Brief survey of the history of hermeneutics – 1. Intro.

by | Mar 1, 2011 | Hermeneutics, Historical Theology

Introduction: Christian hermeneutics includes a study of those interpreters and schools of interpretation in the Christian theological tradition who, in fact, may not be Christian in the soteriological sense. This field of study usually starts with the second century A.D. and carries on into the present era. In our study of Christian hermeneutics, we will select some highlights along the historical continuum to introduce students to the main practitioners and interpretive schools. We will concentrate on the Apostolic Fathers/Patristics, the schools of Alexandria and Antioch, the four-fold method (quadriga) of the Middle Ages, the Renaissance and Reformation, the Reformed orthodox of the post-Reformation era, the Enlightenment, nineteenth-century Germany, Princeton Seminary prior to and including Geerhardus Vos, and briefly look at the end of the twentieth century. This will give us a wide-ranging look at the key players and key movements.

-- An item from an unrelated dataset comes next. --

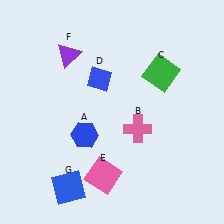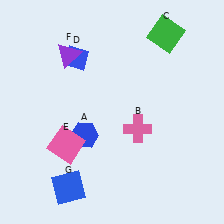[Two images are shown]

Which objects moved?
The objects that moved are: the green diamond (C), the blue diamond (D), the pink diamond (E).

It is of interest to note that, at least in the past, historical Christian interpretive methods have received a highly negative assessment from conservative Evangelicals. Patristic methods, for example, have been down-played as models for us to emulate. In the words of C. S. Lewis, a sort of “chronological snobbery” seems to be part of the reason for this. The Middle Ages are viewed as casting a dark shadow over the church in terms of hermeneutical method (and just about everything else). Though all agree that the Reformers got back to the Bible, their immediate successors, the post-Reformation Protestant Scholastics, so the theory goes, supposedly left the Bible and substituted it with a neo-Aristotilian, Confessional/Dogmatic Scholasticism that utilized careless proof-texting, an ad nauseam hyper-syllogistic form of argumentation, and left the Christocentric hermeneutical emphasis of Calvin. Some even view the post-Reformation Protestant Scholastics as precursors of the rationalistic Enlightenment.[1]

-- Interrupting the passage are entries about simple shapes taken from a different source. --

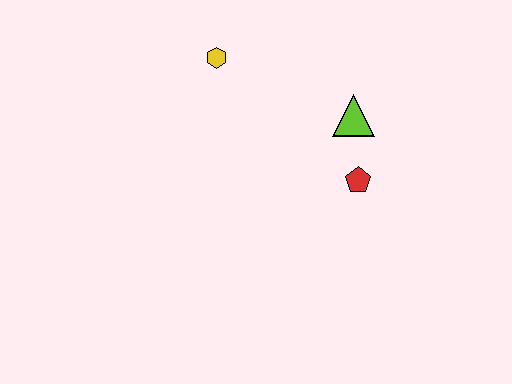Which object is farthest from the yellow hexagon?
The red pentagon is farthest from the yellow hexagon.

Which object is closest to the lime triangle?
The red pentagon is closest to the lime triangle.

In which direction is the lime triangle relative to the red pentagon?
The lime triangle is above the red pentagon.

This highly negative assessment of the history of Christian interpretive method has been challenged and is slowly being qualified and modified in our day.[2] Granted, no one is so naive to assert that all interpretive methods throughout the history of the church are equally valid or that there are no bad examples. What is being recognized, however, is that we have much to learn from the history of Christian hermeneutics and we need to sit humbly at the feet of those who have gone before us and carefully listen.

As will be noted below, the Enlightenment caused a revolution in hermeneutical theory. It sought to make hermeneutics an objective science and effectively took God out of the hermeneutical equation. The meaning of biblical texts was limited to what the interpreter thought the human author (or editors) intended. In the name of objectifying hermeneutics, a subjective principle was smuggled into Evangelicalism as a cure-all for interpretive conclusions. Human authorial intent became the goal and end-all of biblical interpretation. However, in order to determine human authorial intent, interpreters became dependent upon background sources, which are neither infallible, nor objective. Pre-Enlightenment/pre-critical interpreters did not limit the meaning of texts to the human author. Human authorial intent as the end-all of interpretation is a post-Enlightenment phenomenon and, in essence, has caused several generations of Evangelical interpreters to shun pre-critical hermeneutical practitioners as worthy examples of biblical interpretation. As Moises Silva says, “…the popular assumption [is] that the Christian church, through most of its history, has misread the Bible.”[3] Our brief survey will attempt to show that a more positive assessment is warranted.

[1] Cf. Richard C. Barcellos, The Family Tree of Reformed Biblical Theology: Geerhardus Vos and John Owen – Their Methods of and Contributions to the Articulation of Redemptive History (Owensboro, KY: RBAP, 2010), 53-107.

[2] See the relevant discussions in Dockery, Biblical Interpretation Then and Now, Moises Silva, “Has the Church Misread the Bible?,” Dennis E. Johnson, Him We Proclaim and Richard C. Barcellos, The Family Tree of Reformed Biblical Theology, specifically, 66-78.

[3] Silva, “Has the Church Misread the Bible?,” 33. Cf. 34-37 for Silva’s discussion of F. W. Farrar’s negative assessment of most of the church’s interpretive history. Cf. David C. Steinmetz, Calvin in Context (New York: Oxford University Press, 1995), 95-109, for Steinmetz’s discussion of “Calvin and Isaiah” in the context of the history pre-critical exegesis. Steinmetz takes Farrar to task (esp. pp. 95 and 107).